Shaikh, Shagufta, Shettigar, Suresh K. G., Kumar, Santosh, Kantharia, Surita, Kurva, Jagannath, Cherian, Susan
Journal of genetics 2019 v.98 no.1 pp. 21
cell cycle, chromosomes, complementary DNA, databases, exons, growth retardation, homozygosity, messenger RNA, microarray technology, microtubules, mutation, parents, siblings, ubiquitination
This study evaluates a family with two siblings having severe growth retardation and facial dysmorphism, born to consanguineous normal healthy parents. Affymetrix CytoScan 750K microarray showed a 34-Mb pericentric homozygous region on chromosome 6 for both siblings.
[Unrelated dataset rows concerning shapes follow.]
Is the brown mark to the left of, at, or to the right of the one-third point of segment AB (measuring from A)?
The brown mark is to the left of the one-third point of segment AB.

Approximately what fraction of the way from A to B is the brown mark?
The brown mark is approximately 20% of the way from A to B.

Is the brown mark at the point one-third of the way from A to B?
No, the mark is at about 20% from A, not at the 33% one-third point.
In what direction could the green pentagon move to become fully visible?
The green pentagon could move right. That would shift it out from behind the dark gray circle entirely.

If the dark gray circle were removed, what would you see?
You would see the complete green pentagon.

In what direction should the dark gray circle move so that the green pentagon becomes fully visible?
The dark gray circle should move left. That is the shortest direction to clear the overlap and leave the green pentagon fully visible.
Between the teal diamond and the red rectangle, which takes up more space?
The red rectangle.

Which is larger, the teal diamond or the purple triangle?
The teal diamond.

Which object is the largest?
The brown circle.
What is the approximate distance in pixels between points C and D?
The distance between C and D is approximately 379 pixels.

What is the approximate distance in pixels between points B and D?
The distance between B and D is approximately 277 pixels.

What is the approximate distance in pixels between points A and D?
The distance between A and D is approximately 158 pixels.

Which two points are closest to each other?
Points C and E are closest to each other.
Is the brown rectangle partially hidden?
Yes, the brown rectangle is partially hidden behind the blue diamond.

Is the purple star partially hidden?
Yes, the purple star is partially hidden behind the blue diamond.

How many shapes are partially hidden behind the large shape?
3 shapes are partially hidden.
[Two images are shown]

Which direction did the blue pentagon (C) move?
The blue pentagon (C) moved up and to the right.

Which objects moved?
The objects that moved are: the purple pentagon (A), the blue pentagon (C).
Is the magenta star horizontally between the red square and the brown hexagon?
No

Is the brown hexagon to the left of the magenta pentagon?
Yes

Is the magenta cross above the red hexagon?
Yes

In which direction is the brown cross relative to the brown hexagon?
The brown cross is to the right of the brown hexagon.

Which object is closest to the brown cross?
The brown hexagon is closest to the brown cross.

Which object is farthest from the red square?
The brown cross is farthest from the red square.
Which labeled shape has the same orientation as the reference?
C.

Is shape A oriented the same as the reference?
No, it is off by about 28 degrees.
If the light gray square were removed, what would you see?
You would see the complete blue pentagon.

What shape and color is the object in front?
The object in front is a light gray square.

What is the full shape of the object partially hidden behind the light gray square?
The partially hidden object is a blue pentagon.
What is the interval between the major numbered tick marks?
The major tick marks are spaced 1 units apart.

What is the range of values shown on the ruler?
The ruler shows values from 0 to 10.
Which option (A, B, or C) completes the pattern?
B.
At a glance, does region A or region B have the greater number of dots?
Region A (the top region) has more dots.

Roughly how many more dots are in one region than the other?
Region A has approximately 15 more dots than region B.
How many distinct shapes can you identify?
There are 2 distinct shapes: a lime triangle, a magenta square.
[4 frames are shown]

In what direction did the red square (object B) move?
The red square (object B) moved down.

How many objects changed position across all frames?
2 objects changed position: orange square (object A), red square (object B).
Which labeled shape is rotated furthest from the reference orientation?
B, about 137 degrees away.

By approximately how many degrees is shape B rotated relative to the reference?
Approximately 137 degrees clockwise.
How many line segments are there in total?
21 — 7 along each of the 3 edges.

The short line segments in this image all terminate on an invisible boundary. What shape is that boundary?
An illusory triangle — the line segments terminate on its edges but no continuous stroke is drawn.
CUL7 was one of the 141 genes present in this region. Sanger sequencing of CUL7 gene detected a 2-bp novel deletion in the 15th exon (c.2943_2944delCT of the cDNA). This deletion leads to a frameshift and a premature termination signal much upstream of the wild-type termination signal, leading to a nonsense mediated decay of the mRNA. CUL7 protein plays an important role in formation of 3M complex, ubiquitination, microtubule dynamics and cell cycle regulation. Mutations in CUL7 gene is known to cause a rare 3M syndrome. Information about the novel mutation has been accepted in the ClinVar database with rs1064792895.